Older versions of Windows
If you are running an older, unsupported versions of Windows, Windows XP, Windows 8, and Windows Server 2003 follow the link below and you will be able to find the update Microsoft has made available, as a one-off, due to the global scale of this attack.
What is ransomware?
Ransomware is a particularly nasty type of malware that blocks access to a computer or its data and demands money to release it.
How does it work?
When a computer is infected, the ransomware typically contacts a central server for the information it needs to activate, and then begins encrypting files on the infected computer with that information. Once all the files are encrypted, it posts a message asking for payment to decrypt the files – and threatens to destroy the information if it doesn’t get paid, often with a timer attached to ramp up the pressure.
How does it spread?
Most ransomware is spread hidden within Word documents, PDFs and other files normally sent via email, or through a secondary infection on computers already affected by viruses that offer a back door for further attacks.

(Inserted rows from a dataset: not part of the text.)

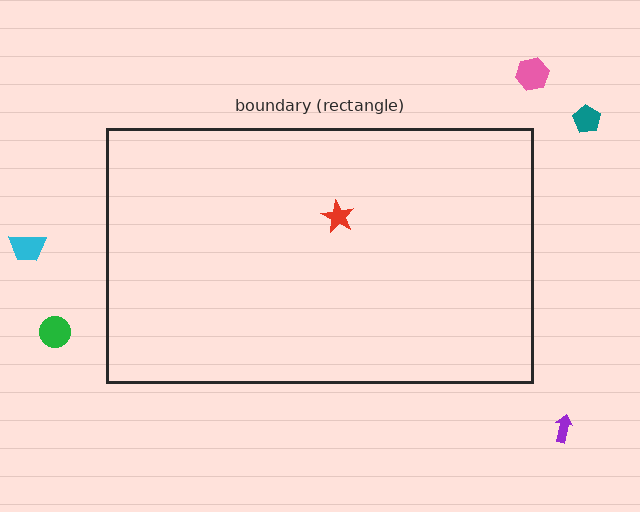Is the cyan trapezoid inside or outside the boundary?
Outside.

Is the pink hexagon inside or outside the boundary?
Outside.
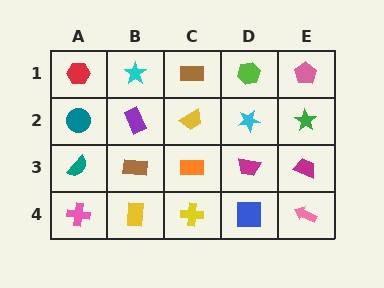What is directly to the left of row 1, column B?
A red hexagon.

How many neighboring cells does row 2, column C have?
4.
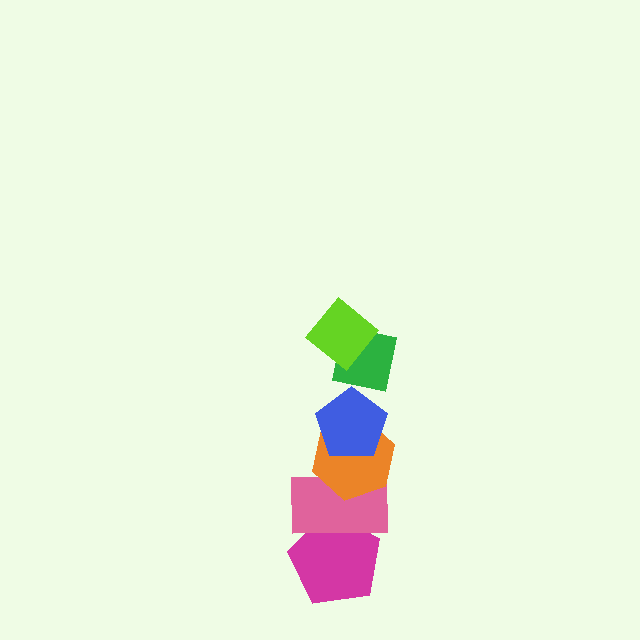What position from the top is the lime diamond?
The lime diamond is 1st from the top.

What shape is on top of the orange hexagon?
The blue pentagon is on top of the orange hexagon.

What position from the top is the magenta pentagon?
The magenta pentagon is 6th from the top.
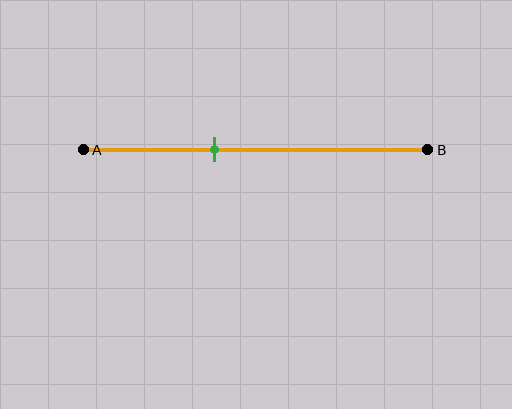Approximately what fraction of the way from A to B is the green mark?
The green mark is approximately 40% of the way from A to B.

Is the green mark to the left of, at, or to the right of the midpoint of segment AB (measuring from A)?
The green mark is to the left of the midpoint of segment AB.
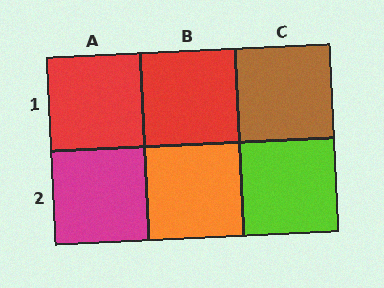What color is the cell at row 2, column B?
Orange.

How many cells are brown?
1 cell is brown.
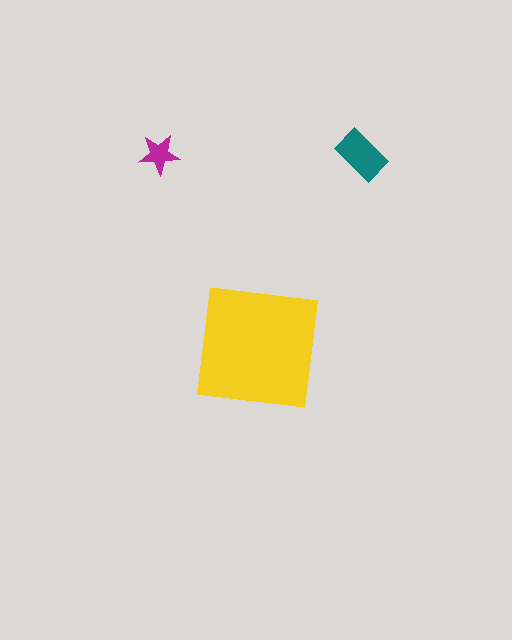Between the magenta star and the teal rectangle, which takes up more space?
The teal rectangle.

Will paying the ransom really unlock the files?
Sometimes paying the ransom will work, but sometimes it won’t. For the Cryptolocker ransomware that hit a few years ago, some users reported that they really did get their data back after paying the ransom, which was typically around £300. But there’s no guarantee paying will work, because cybercriminals aren’t exactly the most trustworthy group of people.
There are also a collection of viruses that go out of their way to look like ransomware such as Cryptolocker, but which won’t hand back the data if victims pay. Plus, there’s the ethical issue: paying the ransom funds more crime.
What else can I do?
Once ransomware has encrypted your files there’s not a lot you can do. If you have a backup of the files you should be able to restore them after cleaning the computer, but if not your files could be gone for good.
Some badly designed ransomware, however, has been itself hacked by security researchers, allowing recovery of data. But such situations are rare, and tend not to apply in the case of widescale professional hits like the WanaCrypt0r attack.